After altering this image and saving it as an SVG, I opened it up in Silhouette Studio, a software that converted my SVG to code readable by our labs vinyl cutters. Here I also added a little box in the bottom left corner to help with the alignment of the layers of my sticker during the post-processing process. I settled on making my design dual-color, a white logo with navy blue accents. Both of these layers were cut from the same design file shown below but weeded differently to make white the background, and the navy the outlines.

Open Source Sticker File Open in Silhouette Studio

I then sent this file from Silhouette Studio to one of our vinyl cutters and cut the design on a square of glossy white vinyl. I repeated this cut, but on a piece of glossy navy vinyl instead and once this cut was done, I could move on to post-processing my sticker.

One of the Four Silhouette Cameo Vinyl Cutters in Our Lab

Post Processing

After both cuts finished on the vinyl cutter, I started the process of weeding the stickers, taking out the unwanted pieces of each color. For both the white and navy pieces, I removed the excess vinyl surrounding the sticker, and then for the white, I removed the outline pieces of the sticker, and on the navy I did the opposite, removing the centers of circles and the pieces between the lines of the design. I found that using a mixture of tweezers and an Exacto blade worked best for this process, however, I had one very thin line in my design that seemed to rip almost every time during this process. If I was really careful with the blade, I was able to separate this line from the piece next to it, however, the line never transferred well on the other sticker anyway, and thus my efforts to save it were fruitless.

Both the White and Navy Pieces of the Sticker after cleanup

I transferred the navy part of the sticker to the white half using transfer tape, aligning them with the square I added in the design previously to be sure all of the features line up properly. This process was easier said than done, and I had to recreate the steps above 5 different times before I was finally able to align the two halves of the stickers in a way I was pretty happy with. None of these stickers turned out terribly, however, I wanted the alignment to be as close as possible before putting it up on the office window. None of these sticker attempts went to waste, as they looked cool enough for me to stick on a notebook and some folders I use for school.

Two Different Sticker Attempts, Both Slightly Misalligned

Final Sticker

Orginal Open Source Hardware Logo Design vs My Final Sticker

Group Work

In addition to this week’s personal assignments, we also had our first group assignment of the year. We were tasked with characterizing our Fusion Pro 40 laser cutter’s focus, power, speed, rate, kerf, and joint clearance. I documented this whole process on our Fab Academy group page with a little help from some of my classmates. Click here to view our group documentation site, with this week’s assignment on it.

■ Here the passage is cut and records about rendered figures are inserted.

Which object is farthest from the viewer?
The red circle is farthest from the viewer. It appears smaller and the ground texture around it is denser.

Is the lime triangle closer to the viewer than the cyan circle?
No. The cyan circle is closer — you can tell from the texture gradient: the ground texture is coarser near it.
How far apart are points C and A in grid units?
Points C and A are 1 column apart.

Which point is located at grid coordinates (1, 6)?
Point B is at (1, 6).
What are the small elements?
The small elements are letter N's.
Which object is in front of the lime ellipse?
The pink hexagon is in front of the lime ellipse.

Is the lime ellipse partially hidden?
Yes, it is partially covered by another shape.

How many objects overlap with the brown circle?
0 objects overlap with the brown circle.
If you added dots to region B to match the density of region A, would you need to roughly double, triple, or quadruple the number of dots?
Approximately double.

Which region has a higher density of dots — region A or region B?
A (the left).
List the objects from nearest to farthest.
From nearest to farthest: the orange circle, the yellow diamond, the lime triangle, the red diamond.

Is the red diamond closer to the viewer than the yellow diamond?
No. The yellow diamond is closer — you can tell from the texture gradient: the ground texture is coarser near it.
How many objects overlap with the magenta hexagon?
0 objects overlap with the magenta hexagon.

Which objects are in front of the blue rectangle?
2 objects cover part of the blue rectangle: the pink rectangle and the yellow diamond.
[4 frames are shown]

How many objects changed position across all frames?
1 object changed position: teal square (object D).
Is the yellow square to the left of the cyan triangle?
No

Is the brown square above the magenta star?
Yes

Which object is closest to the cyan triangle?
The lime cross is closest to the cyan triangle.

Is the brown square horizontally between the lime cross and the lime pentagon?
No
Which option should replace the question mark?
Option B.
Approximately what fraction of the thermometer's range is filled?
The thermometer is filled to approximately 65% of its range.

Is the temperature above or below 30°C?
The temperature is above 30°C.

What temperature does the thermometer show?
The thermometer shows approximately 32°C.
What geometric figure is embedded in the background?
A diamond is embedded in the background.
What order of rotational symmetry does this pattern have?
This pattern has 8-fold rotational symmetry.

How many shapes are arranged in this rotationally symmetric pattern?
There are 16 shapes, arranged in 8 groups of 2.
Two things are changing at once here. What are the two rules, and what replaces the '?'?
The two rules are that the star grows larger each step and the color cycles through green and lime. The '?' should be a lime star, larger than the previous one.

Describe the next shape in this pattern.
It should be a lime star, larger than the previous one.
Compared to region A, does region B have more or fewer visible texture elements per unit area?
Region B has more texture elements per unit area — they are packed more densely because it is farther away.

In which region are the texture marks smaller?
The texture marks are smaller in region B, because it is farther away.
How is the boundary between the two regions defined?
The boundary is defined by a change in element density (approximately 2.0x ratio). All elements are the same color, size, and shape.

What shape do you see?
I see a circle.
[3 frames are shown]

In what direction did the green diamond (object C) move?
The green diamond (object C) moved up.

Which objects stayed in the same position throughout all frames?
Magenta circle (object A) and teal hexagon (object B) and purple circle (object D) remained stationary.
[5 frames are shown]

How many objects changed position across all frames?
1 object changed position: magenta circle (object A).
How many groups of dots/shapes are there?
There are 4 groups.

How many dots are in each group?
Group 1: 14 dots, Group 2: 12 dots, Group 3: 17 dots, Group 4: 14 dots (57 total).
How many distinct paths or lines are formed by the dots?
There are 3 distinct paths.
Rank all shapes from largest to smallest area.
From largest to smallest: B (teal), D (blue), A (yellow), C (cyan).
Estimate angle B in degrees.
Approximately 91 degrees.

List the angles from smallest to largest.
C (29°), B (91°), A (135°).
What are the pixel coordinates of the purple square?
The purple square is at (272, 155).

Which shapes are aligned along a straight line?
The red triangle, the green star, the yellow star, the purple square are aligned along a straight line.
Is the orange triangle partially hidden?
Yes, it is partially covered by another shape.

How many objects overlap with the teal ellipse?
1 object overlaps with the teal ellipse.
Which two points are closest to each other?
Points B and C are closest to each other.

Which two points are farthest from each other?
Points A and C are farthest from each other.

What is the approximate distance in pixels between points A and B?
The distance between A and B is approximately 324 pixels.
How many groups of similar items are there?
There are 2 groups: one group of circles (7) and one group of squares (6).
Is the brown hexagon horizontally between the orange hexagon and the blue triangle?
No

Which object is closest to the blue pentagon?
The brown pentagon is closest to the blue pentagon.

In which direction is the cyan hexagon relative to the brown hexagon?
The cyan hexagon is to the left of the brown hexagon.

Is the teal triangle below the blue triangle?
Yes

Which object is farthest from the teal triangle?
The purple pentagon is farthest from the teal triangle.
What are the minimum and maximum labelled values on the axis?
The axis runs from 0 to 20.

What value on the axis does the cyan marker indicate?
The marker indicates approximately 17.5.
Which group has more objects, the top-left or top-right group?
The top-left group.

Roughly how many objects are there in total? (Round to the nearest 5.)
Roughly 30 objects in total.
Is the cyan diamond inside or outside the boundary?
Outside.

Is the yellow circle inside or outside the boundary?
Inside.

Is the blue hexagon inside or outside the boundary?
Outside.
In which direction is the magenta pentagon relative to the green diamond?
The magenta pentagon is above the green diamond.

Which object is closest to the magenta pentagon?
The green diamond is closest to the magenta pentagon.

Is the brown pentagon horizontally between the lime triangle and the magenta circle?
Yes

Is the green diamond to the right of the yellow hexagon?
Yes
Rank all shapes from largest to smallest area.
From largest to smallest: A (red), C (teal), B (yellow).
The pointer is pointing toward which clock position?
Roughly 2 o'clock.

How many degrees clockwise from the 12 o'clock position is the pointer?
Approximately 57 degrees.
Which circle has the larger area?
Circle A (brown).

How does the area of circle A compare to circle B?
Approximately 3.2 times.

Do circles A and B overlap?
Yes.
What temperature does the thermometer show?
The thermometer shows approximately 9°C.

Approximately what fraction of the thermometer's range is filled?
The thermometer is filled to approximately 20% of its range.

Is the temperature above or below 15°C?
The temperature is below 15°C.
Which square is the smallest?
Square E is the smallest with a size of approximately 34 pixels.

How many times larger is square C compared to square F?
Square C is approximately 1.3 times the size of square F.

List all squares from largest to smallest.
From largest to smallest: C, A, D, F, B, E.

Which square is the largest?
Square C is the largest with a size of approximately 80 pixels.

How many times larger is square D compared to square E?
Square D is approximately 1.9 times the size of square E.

  • Click Here to access and download all of my files from this week

As a little side project for this week, I decided to work on my learned CAD skills from last week and combine an assignment from my bioengineering class in school with my Fab Academy work from this week. Our assignment was to design and 3d print a cookie cutter, so I decided to model my cookie cutter with the SVG I made in CorelDRAW on the open-source hardware logo. I imported my SVG design into Fusion 360 and extruded it into a body. Then I added an offset to the top rim, to give the cutter a larger top surface to press on and ran a fillet on this lip to make the rim smooth. I also cut away the embossing part of the cutter, as I only wanted the outline to cut all the way through. Finally, I added a chamfer to all the bottom cutting edges so the cutter could go through the dough easier.

I printed this model with a grey PLA on my Prusa I3 MK3S+. Unfortunately, I didn’t have access to food safe PLA, so the cutter was only one-time use, just for testing. The print quality was ok except for a rocky-looking first layer due to the nozzle starting too close to the bed, however, I caught this very early into the layer, and used the printers Live Z Adjust feature to raise the layer height.

Conveniently enough the morning after I finished printing this cookie-cutter, my mom and brothers made some sugar cookies with my grandma’s recipe for Valentine’s day, giving me the perfect opportunity to test out my cookie cutter. While using the cutter I had to keep in mind the depth I set the emboss of the cutter back because, as shown in the video below, if the dough is too thick, it will pull the dough with the cutter, and if its too thin, the cookie will not be embossed. After a couple of attempts, I got a cookie-cutter and embossed it with the cutter, and was able to cook it when the rest of the cookies were cut out by my brothers. The final cooked cookie, the picture below, looks pretty wonky, but the test was relatively successful, and I’m happy with how the cutter came out.

The Open Source Cookie Before vs After Baking

Last update: June 8, 2021